ArticleRank

Supported Graph Characteristics

Unweighted edges

Directed edges

Homogeneous vertex types

Algorithm link: Article Rank

ArticleRank is an algorithm that has been derived from the PageRank algorithm to measure the influence of journal articles.

Page Rank assumes that relationships originating from low-degree vertices have a higher influence than relationships from high-degree vertices. Article Rank keeps the PageRank methodology but modifies the formula to lower the influence of low-degree nodes.

The Article Rank of a node \(v\) at iteration \(i\) is defined as:

\[ArticleRank_i(v) = (1-d) + d \sum_{w\in N_{in}(v)} \frac{ArticleRank_{i-1}(w)}{|N_{out}(w)| + \overline{N_{out}}}\]

Within the formula:

  • \(N_{in}(v)\) are the incoming neighbors and \(N_{out}(v)\) are the outgoing neighbors of node \(v\).

  • \(d\) is a damping factor in [0, 1], usually set to 0.85.

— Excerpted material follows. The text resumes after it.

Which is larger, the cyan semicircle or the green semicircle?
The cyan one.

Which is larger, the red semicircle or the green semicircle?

  • \(\overline{N_{out}}\) is the average outdegree.

Specifications

CREATE QUERY tg_article_rank (STRING v_type, STRING e_type,
 FLOAT max_change=0.001, INT max_iter=25, FLOAT damping=0.85, INT top_k = 100, BOOL print_accum = TRUE, STRING result_attr =  "", STRING file_path = "")

Parameters

Name Description

STRING v_type

A vertex type.

STRING e_type

An edge type.

FLOAT max_change

Article Rank will stop iterating when the largest difference between any vertex’s current score and its previous score ≤ max_change. That is, the scores have become very stable and are changing by less than max_change from one iteration to the next.

INT max_iter

Maximum number of iterations.

FLOAT damping

The damping factor. Usually set to 0.85.

INT top_k

The number of results with the highest scores to return.

BOOL print_accum

If true, print JSON output.

STRING result_attr

If not empty, store the article rank score of each vertex in this attribute.

STRING file_path

If not empty, write output to this file.

Output

Returns the article rank score for each vertex in descending order.

Result size

The result size is equal to \(V\), the number of vertices, because one score is produced for every vertex in the graph.

Time complexity

The algorithm has a time complexity of \(O(E*k)\), where \(E\) is the number of edges and \(k\) is the number of iterations.

The number of iterations is data-dependent, but the user can set a maximum. Parallel processing reduces the time needed for computation.

Example

Suppose we have the following graph:

article rank ex

By running Article Rank on the graph, we will see that the vertex with the highest score is Dan:

  • Query

  • Result

RUN QUERY tg_article_rank ("person", "friendship", _, _, _, _, _)
{
  "error": false,
  "message": "",
  "version": {
    "schema": 2,
    "edition": "enterprise",
    "api": "v2"
  },
  "results": [{"@@topScores": [
    {
      "score": 2348294.75,
      "Vertex_ID": "Dan"
    },
    {
      "score": 1863160.625,
      "Vertex_ID": "Jenny"
    },
    {
      "score": 1442890.5,
      "Vertex_ID": "Tom"
    },
    {
      "score": 1053484.625,
      "Vertex_ID": "Nancy"
    },
    {
      "score": 739327.9375,
      "Vertex_ID": "Kevin"
    },
    {
      "score": 703562.75,
      "Vertex_ID": "Amily"
    },
    {
      "score": 498013.25,
      "Vertex_ID": "Jack"
    }
  ]}]
}